Ever lasting questions

Easy does it, the word ringing in my ears, my eyes on the Tank Girl tome 2, my brain roaming through wandering if all I can see is me or does it change the moment everyone changes to something more serious. I am not too sure. Ready what lit up the minds of the past, does that make me more knowledgeable of the future or the past. I am sober in every respect and awake and I have eaten, and I feel all melo and strange. Everything feels a lot heavier than usual. I don’t know if anything I do helps me get through the next stage. The next what do I want to do with my life. In my low state I feel like I should be doing something that will make me laugh and feel great. Or does the work that I issue make me “bad” and the rest of my life make me happier. I want to write things that will shake the lazy mentally conservative people of this planet, show them that the future is what is important and that the children are important not the parent. The parent forms the future and once born the offspring becomes the one thing that should be bettered. One thing is clear I just don’t understand where all this is going and how I am to make the future better. The one thing I seem to be good at is dreams, being fat, singing, maybe writing and sometimes drawing. I don’t take drugs, I have stopped smoking, my life seems to have been more fun in the past. Does that mean the past is the most important and therefore the parent is the more important and the child secondary?
Or in a mix and match are both important.
I do think that people that don’t have human children will exchange their love to something or a “someone” enough to try and make better and form.
I do think I need to get out because I feel all strange and the hole writing like this is making me feel very spaced out.
I lean back in my squeaky chair and stretch, I return to the music and the writing bobbing. I look around my room and see the past flashing past me. I see the history of my life and the impact over people on my room. My space that has house many nightmares and dreams of beauty and ugliness, finds me crushed on a small broken chair typing on a computer. Finding it hard to feel anything. The MTV tapes that recorded on VHS, the music I like and the videos clips I found interesting, the book I won, all the dictionaries, the bottles of alcohol that I or others have emptied marking a time in my life. From lovers to friends to my sexual bursts, I see all in here, but no other being will see them the way I pensive them now. The wondering of my sanity and other and the need or want to be great at something that I would no longer need to search.

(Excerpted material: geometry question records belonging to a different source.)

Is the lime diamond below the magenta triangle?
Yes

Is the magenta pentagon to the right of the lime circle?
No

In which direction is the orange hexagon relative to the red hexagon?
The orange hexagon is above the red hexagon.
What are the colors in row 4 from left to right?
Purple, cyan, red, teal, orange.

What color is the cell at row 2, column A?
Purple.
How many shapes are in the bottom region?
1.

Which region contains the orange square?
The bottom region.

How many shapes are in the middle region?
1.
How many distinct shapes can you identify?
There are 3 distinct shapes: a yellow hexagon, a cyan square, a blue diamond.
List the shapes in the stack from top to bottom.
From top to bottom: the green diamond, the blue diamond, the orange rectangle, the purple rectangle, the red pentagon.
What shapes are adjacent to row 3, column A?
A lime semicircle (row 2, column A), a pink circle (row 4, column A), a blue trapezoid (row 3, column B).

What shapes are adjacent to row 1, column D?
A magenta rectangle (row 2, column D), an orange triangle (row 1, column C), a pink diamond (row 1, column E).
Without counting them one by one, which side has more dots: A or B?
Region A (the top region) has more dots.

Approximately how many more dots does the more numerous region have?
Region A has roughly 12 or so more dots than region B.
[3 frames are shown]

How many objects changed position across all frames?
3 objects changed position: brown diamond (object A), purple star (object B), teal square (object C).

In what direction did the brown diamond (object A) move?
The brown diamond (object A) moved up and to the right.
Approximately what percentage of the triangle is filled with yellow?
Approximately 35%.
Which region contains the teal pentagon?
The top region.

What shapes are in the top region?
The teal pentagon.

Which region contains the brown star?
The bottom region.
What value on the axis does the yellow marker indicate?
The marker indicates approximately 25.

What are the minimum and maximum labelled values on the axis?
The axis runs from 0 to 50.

The search, on going and never ending for self-respect of ones work. What is issued through our-selves. The slow crawl up to the world that sometimes fall back in the ripples of time and only mark a pour select few.
I found that everyone that missed the aim become cynical and harsh of their environment. They feel that it is hard, but they seem to be hiding behind the one thing that has happened in their lives: by being alive and having tried, by creating they have won. They have felt that they were giving the world what it needs and that is a blessing.

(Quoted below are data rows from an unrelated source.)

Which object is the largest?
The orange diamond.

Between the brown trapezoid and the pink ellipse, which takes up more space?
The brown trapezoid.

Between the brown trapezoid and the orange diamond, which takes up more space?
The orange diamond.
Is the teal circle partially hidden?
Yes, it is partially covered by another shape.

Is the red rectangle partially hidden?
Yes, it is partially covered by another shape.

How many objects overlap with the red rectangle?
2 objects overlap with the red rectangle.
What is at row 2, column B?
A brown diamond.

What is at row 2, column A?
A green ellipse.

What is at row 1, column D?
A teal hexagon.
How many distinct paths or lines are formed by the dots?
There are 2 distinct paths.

Is there anyway the world will move forward without it stopping to notice the pour souls left by the money obsessed unfortunates.
The sharks of our lives the money and the creation, the “what makes money” and the what I feel should be made” combat every day. Every crappy song that many feel should never have been made and the great that have never even stepped up and felt the fruit of the their labor. And all the secret agents of the world that seem to steel the beauty of the less fortunate.